Your monitor configuration has always controlled idle power of a GPU (for about the past 15 years), and you need to be aware of what is "too much" for your GPU.
RDNA4 and Series 50 is anything more than the equivalent of a single 4k 120hz kicks it out of super-idle, and it sits at around ~75W.
> Idling "gaming PCs" idle about 30-40w.
Hm, do they? I don't think any stationary PC I've had the past 15 years have idled that low. They have all had modest(ish) specs, and the setups were tuned for balanced power consumption rather than performance. My current one idles at 50-55W. There's a Ryzen 5 5600G and an Nvidia GTX 1650 in there. The rest of the components are unassuming in terms of wattage: a single NVMe SSD, a single 120mm fan running at half RPM, and 16 GiB of RAM (of course without RGB LED nonsense).

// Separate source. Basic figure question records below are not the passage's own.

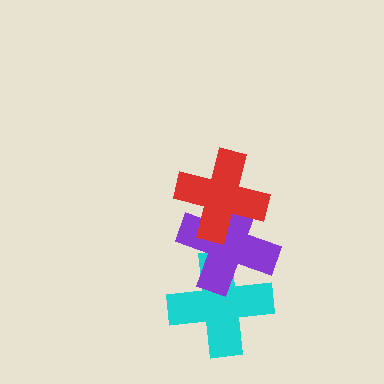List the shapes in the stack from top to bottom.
From top to bottom: the red cross, the purple cross, the cyan cross.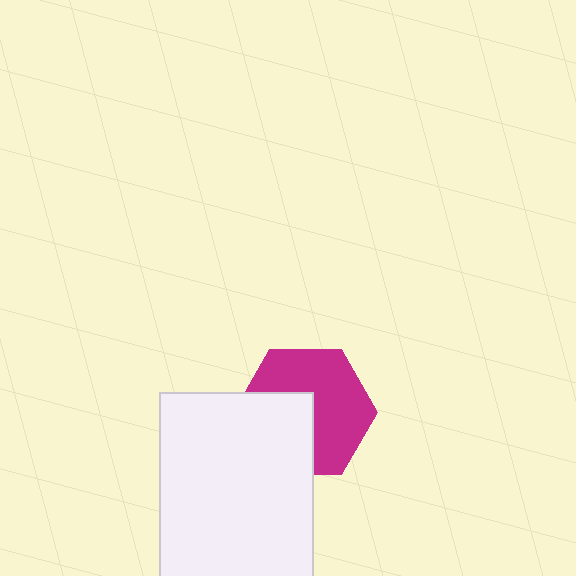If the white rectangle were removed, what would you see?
You would see the complete magenta hexagon.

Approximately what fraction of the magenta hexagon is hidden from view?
Roughly 40% of the magenta hexagon is hidden behind the white rectangle.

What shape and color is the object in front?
The object in front is a white rectangle.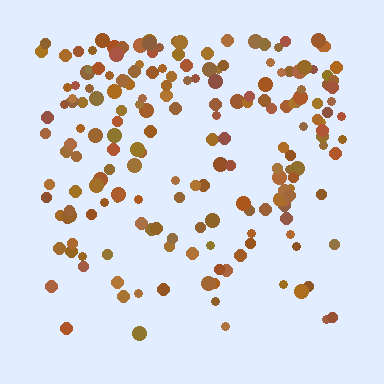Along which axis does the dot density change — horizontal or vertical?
Vertical.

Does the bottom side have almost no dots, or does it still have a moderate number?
Still a moderate number, just noticeably fewer than the top.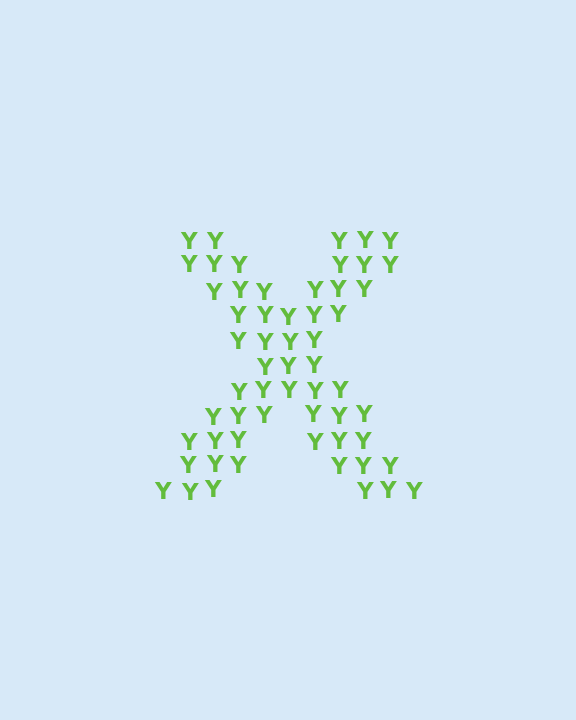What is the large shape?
The large shape is the letter X.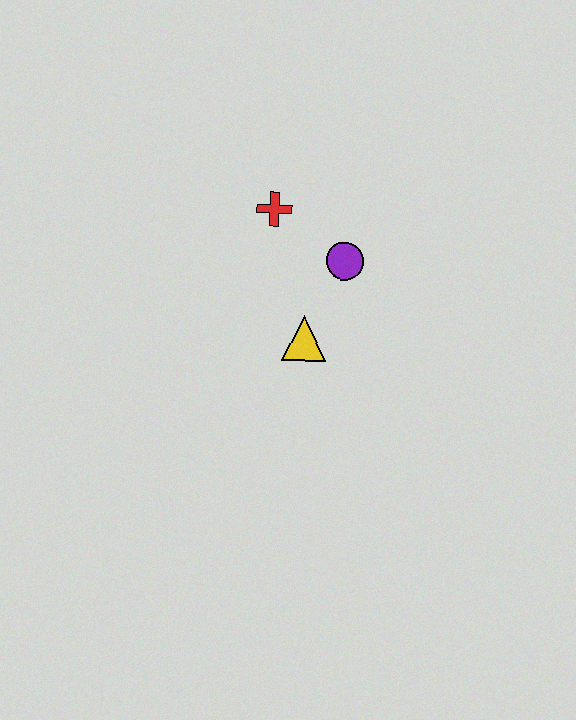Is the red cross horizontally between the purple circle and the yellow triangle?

Series 16 cards have weird idle problems. Mine also exhibited that. They're literally Series 20s with no RTX cores at all, and their identical 20 counterparts didn't seem to have the same issue.
So, I assume its Nvidia incompetence. Its my first and last Nvidia card in years, AMD treats users better.
4 replies →
Just checked my gaming PC - 5700xt + rx9060 and it's idling comfortably at 39W with a single 120hz 1080p display. Dual monitors will probably cause higher idling wattage.